Die Emotionen kochten hoch. „Es gab ein paar unglückliche Entscheidungen gegen uns, das Ganze hat sich hochgeschaukelt“, erzählt Kai Vögtlin die Geschehnisse, an deren Ende Bier in Richtung Kampfrichter flog und Marius Schäuble schwer verletzt aufgeben musste. „Das sollte natürlich nicht vorkommen. Der Fan hat sich gleich nach dem Kampf beim Referee entschuldigt“, sagt Vögtlin.

Totalschaden im Knie

Der muss nun aber auf den nächsten Ringer verzichten. Schäuble hat sich bei der „unsportlichen Aktion, die nicht abgepfiffen wurde“, einen Totalschaden im Knie zugezogen. „Der Gegner hat beim Beindurchzug die Zehen Schäubles gefasst, das darf man nicht“, weiß Vögtlin. Nun fällt Schäuble mit einem Kreuzbandriss, Außenbandriss, Knorpelschaden und Meniskusriss lange, lange aus.
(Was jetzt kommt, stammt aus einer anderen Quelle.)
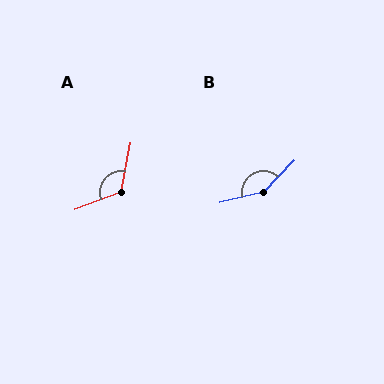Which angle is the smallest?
A, at approximately 121 degrees.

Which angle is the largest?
B, at approximately 148 degrees.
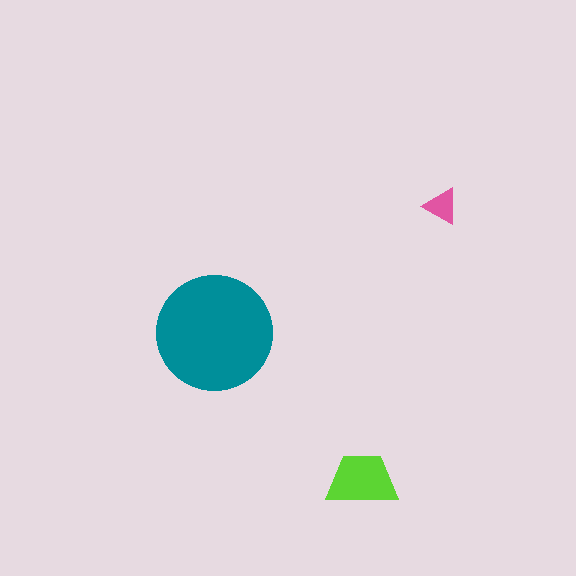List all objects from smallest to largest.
The pink triangle, the lime trapezoid, the teal circle.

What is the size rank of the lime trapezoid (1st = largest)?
2nd.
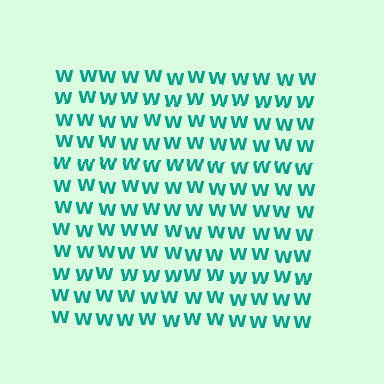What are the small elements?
The small elements are letter W's.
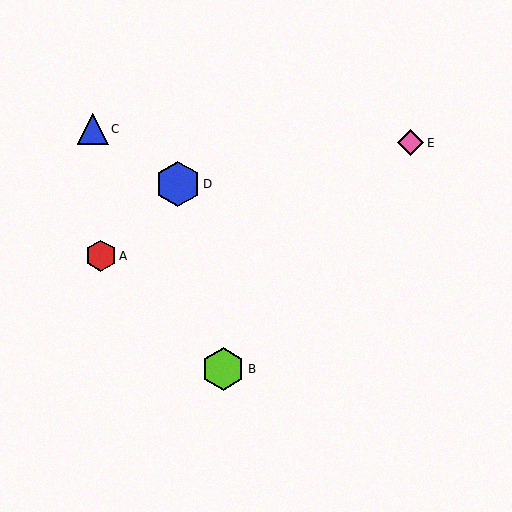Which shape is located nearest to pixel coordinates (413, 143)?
The pink diamond (labeled E) at (410, 143) is nearest to that location.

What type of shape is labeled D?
Shape D is a blue hexagon.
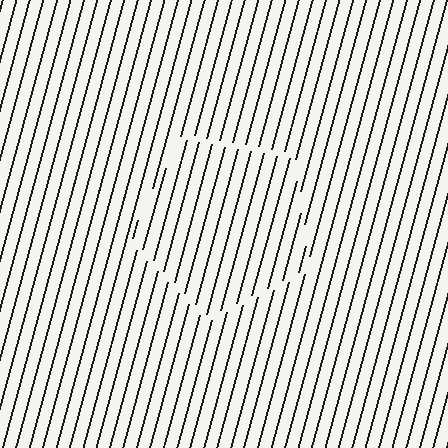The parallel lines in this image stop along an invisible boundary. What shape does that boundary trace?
An illusory pentagon. The interior of the shape contains the same grating, shifted by half a period — the contour is defined by the phase discontinuity where line-ends from the inner and outer gratings abut.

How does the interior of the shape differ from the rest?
The interior of the shape contains the same grating, shifted by half a period — the contour is defined by the phase discontinuity where line-ends from the inner and outer gratings abut.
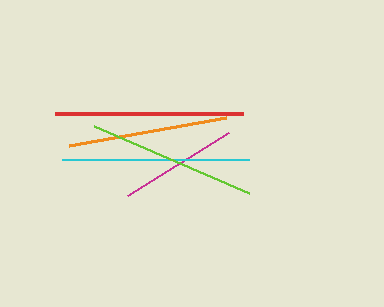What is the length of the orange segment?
The orange segment is approximately 160 pixels long.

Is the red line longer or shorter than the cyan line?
The red and cyan lines are approximately the same length (about 188 and 187 pixels).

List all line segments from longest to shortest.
From longest to shortest: red and cyan (about equal), lime and orange (about equal), magenta.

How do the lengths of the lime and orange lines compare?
The lime and orange lines are approximately the same length.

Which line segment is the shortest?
The magenta line is the shortest at approximately 120 pixels.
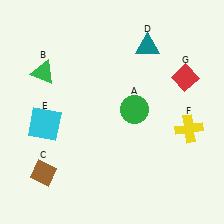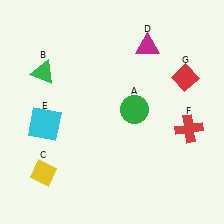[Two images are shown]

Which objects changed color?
C changed from brown to yellow. D changed from teal to magenta. F changed from yellow to red.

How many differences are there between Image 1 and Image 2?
There are 3 differences between the two images.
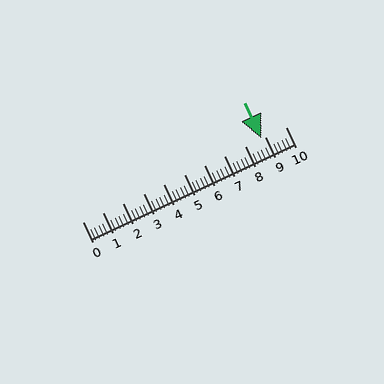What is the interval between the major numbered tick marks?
The major tick marks are spaced 1 units apart.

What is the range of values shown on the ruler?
The ruler shows values from 0 to 10.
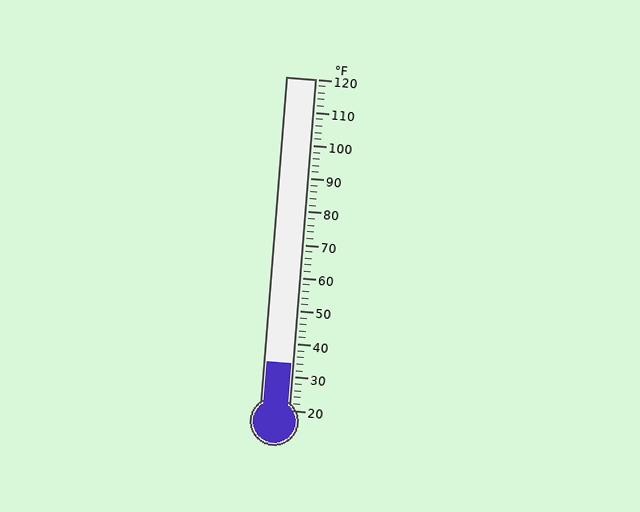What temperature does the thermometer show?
The thermometer shows approximately 34°F.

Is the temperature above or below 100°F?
The temperature is below 100°F.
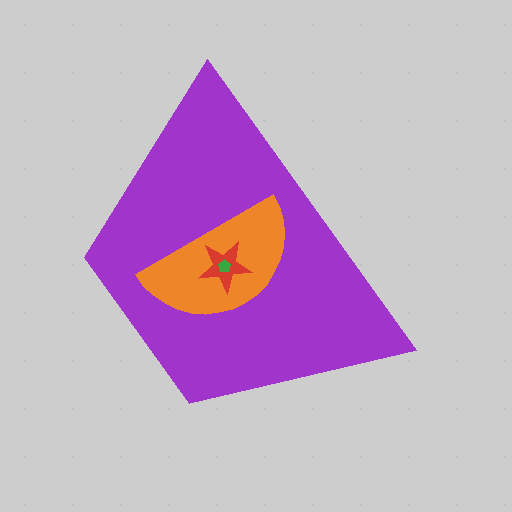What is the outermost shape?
The purple trapezoid.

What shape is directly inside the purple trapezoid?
The orange semicircle.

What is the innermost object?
The green pentagon.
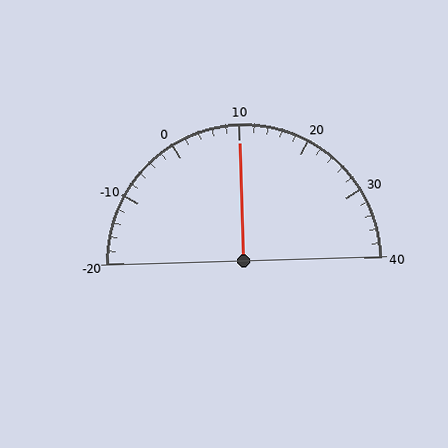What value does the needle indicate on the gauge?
The needle indicates approximately 10.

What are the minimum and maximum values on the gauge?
The gauge ranges from -20 to 40.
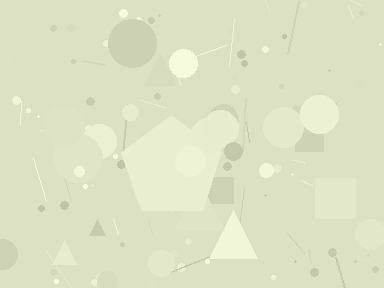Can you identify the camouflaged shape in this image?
The camouflaged shape is a pentagon.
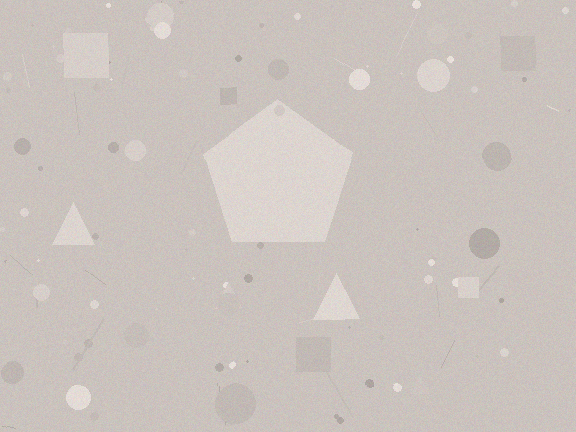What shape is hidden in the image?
A pentagon is hidden in the image.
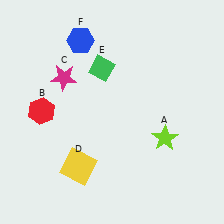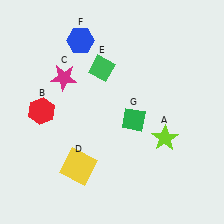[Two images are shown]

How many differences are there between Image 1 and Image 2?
There is 1 difference between the two images.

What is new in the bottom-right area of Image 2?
A green square (G) was added in the bottom-right area of Image 2.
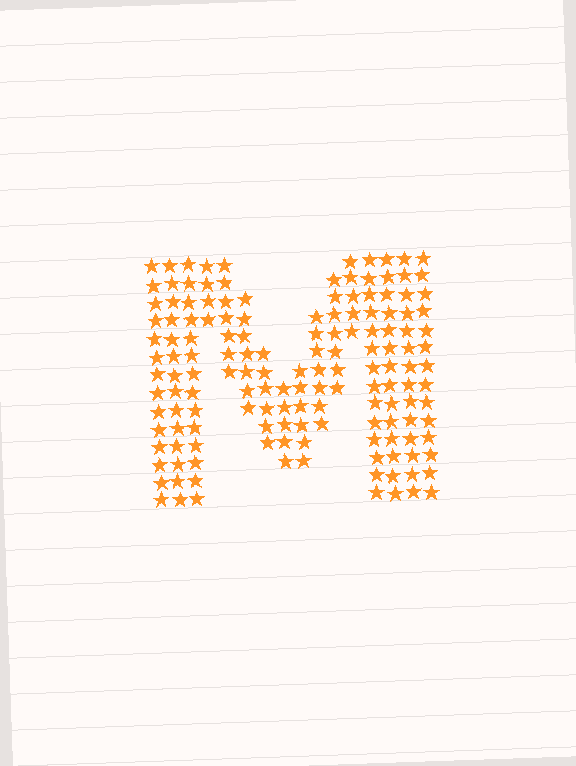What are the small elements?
The small elements are stars.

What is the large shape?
The large shape is the letter M.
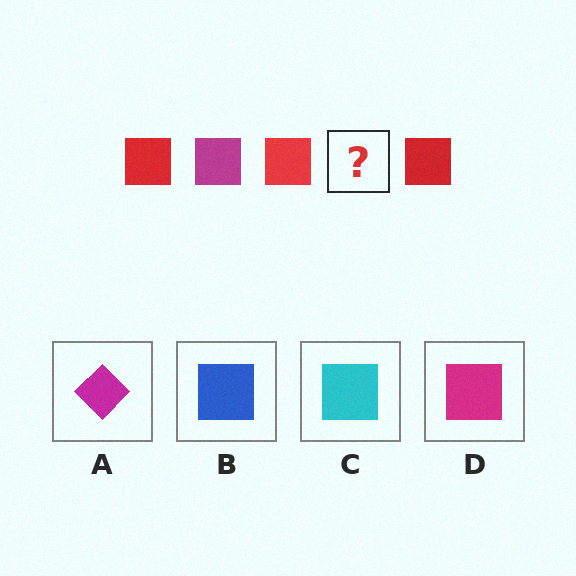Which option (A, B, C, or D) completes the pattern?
D.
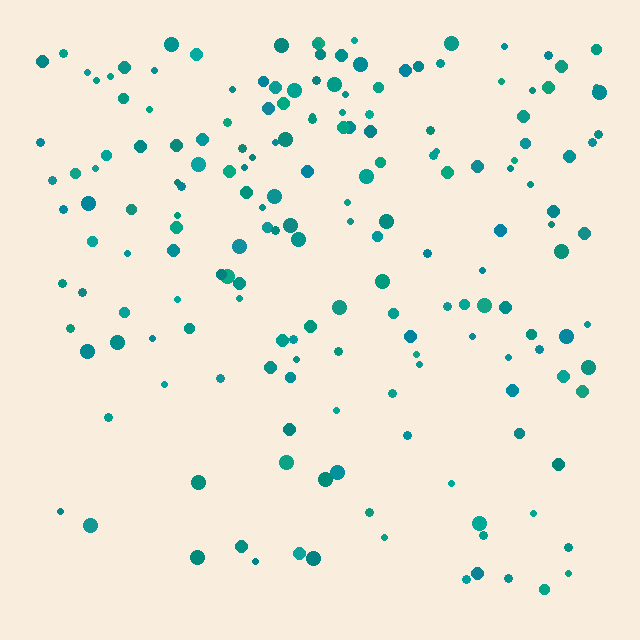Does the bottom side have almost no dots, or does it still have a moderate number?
Still a moderate number, just noticeably fewer than the top.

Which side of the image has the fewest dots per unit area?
The bottom.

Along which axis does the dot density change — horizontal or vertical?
Vertical.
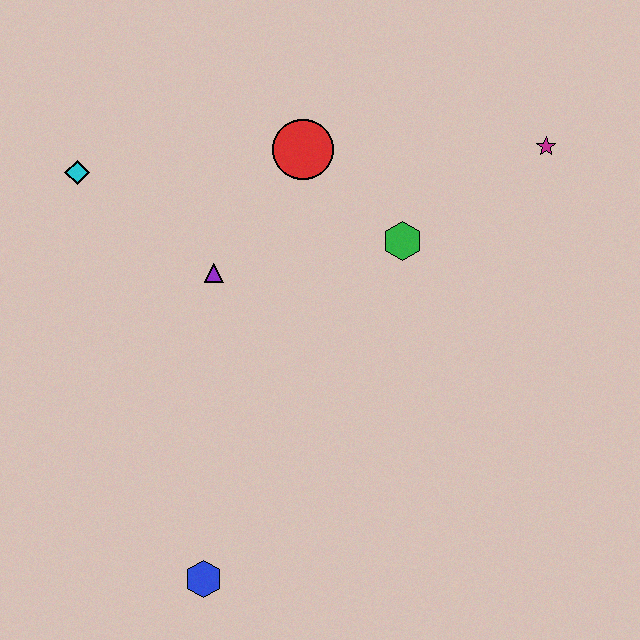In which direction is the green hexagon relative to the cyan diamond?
The green hexagon is to the right of the cyan diamond.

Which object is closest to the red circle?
The green hexagon is closest to the red circle.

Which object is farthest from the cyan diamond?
The magenta star is farthest from the cyan diamond.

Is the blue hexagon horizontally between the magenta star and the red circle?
No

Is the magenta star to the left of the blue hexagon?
No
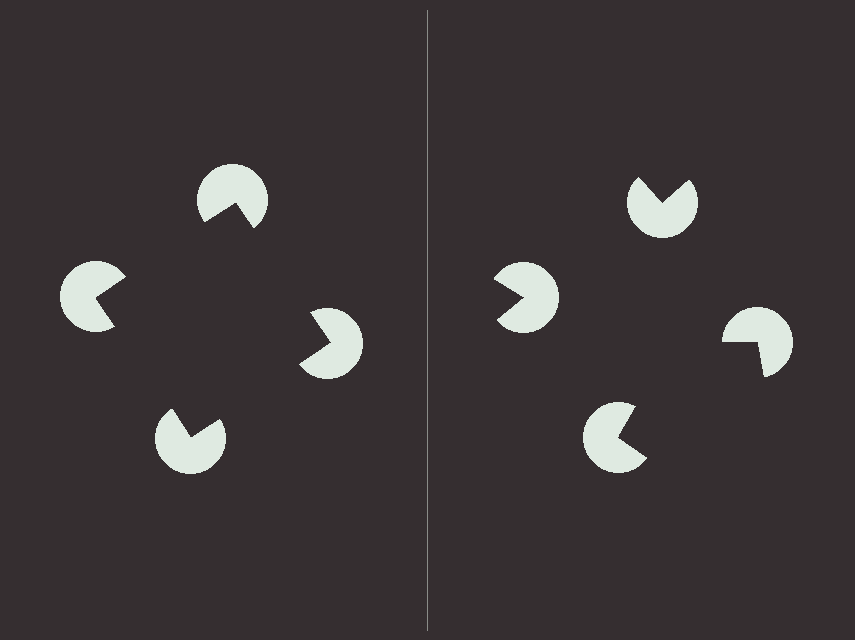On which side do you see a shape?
An illusory square appears on the left side. On the right side the wedge cuts are rotated, so no coherent shape forms.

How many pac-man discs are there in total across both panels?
8 — 4 on each side.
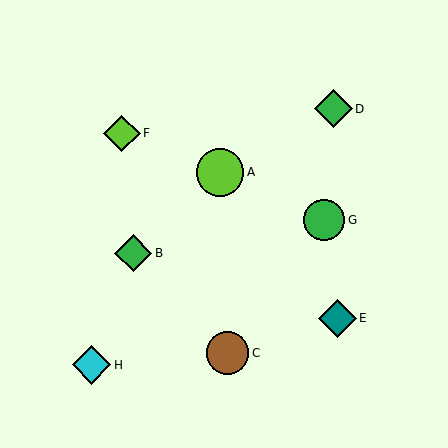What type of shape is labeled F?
Shape F is a lime diamond.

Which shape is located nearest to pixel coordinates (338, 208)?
The green circle (labeled G) at (324, 220) is nearest to that location.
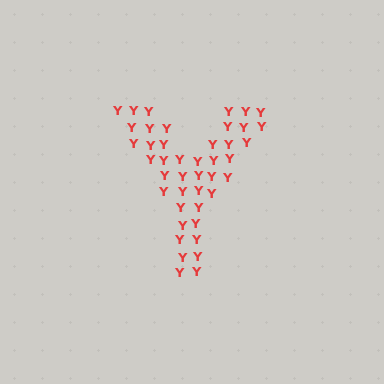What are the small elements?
The small elements are letter Y's.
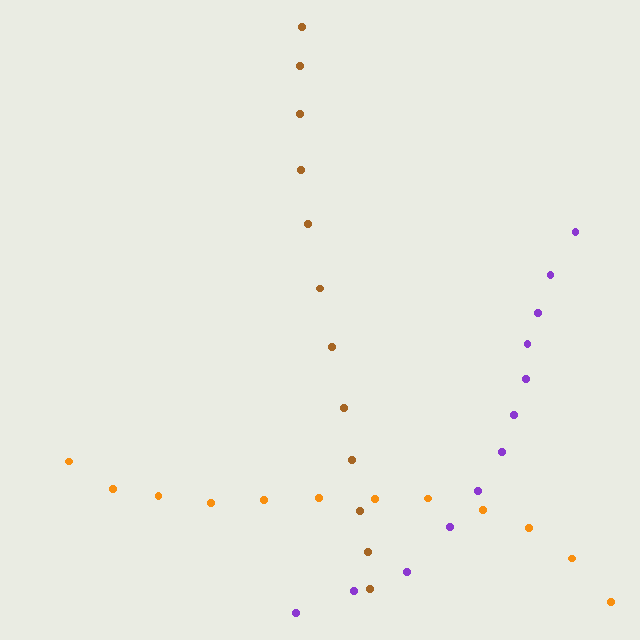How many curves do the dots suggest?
There are 3 distinct paths.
Die WKG wird heuer vom Pech verfolgt. Auch Michael Herzog, Fingerverletzung nach Arbeitsunfall, und Marcus Mickein, Knieverletzung, werden nicht mitmischen können, wenn es am Samstag, 20 Uhr, in der Tegernauer Mehrzweckhalle gegen den Tabellenzweiten KSV Schriesheim geht.

„Wir bleiben motiviert"

„Man muss der Tatsache ins Auge sehen. Wenn die Gäste mit der normalen Aufstellung kommen, dann haben wir keine Chance“, macht Vögtlin klar. Viel wichtiger sei, dass sich die einzelnen Akteure bei ihren Kämpfen gut aus der Affäre ziehen würden. Gerade auch im Hinblick auf die kommenden Wochen. „Wir bleiben motiviert und schenken keinen Kampf her.“

Vögtlin glaubt nicht, dass es in dieser Saison in der Rückrunde zu den schon fast zur Gewohnheit gewordenen kuriosen Ergebnissen kommt. „Die RKG Reilingen-Hockenheim ist Erster, will hoch“, ist er sich sicher.